Skillshare is a website which offers online education in various fields for a monthly fee of $10 to the eager learner and anyone can teach their by downloading and signing in to the app. This is the most unique way in "sharing education". Other examples that are noteworthy are 'Getaround' for rental cars, ‘Timebank' for trading skills, 'Pivot desk' to find work spaces for small teams on month-month basis.
Now let us see who can be called the pioneer in sharing economy? When it was first introduced? Surprisingly this concept was used 40 years ago when a company called Legal Shield (An American Corporation) was started. The costly business of hiring an attorney changed with the concept of sharing consumption. LegalShield has 1.4 million memberships that cover over 3.5 million people. These people pay a monthly membership fee of about $20 for which they receive unlimited legal access to reputed law firms which are partners of Legal Shield. The lawyers are paid a steady monthly income regardless of the time they spend on a client for a case. So the lawyer strives to resolve the client's issues in the quickest and most effective way possible.

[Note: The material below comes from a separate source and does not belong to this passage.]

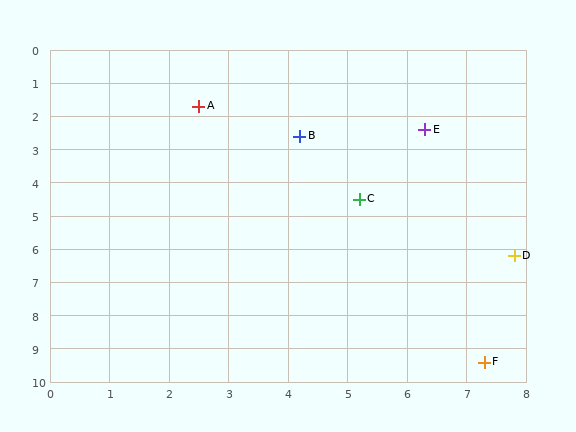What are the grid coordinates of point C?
Point C is at approximately (5.2, 4.5).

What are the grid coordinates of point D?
Point D is at approximately (7.8, 6.2).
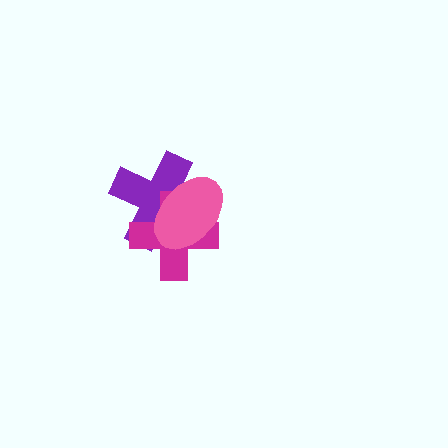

Essentially this satisfies both the client and the lawyer and both are satisfied monetarily.
This concept of sharing economy has thus insinuated itself into our daily lives, transforming and making our lives convenient, at the same time giving a commendable lift to our economy too. On the other side of the same coin, as the Harvard business review points out, the term is inappropriate after all as the consumers end up paying for someone else's services/ goods in effect. Thus there are many who question the genuineness of the concept. Those who oppose opine that under cover of this attitude of making our lives convenient and connected, this collaborative concept is actually taking away means of livelihoods for millions while amassing the wealth of the elite technology providers. This concern is yet to be addressed satisfactorily.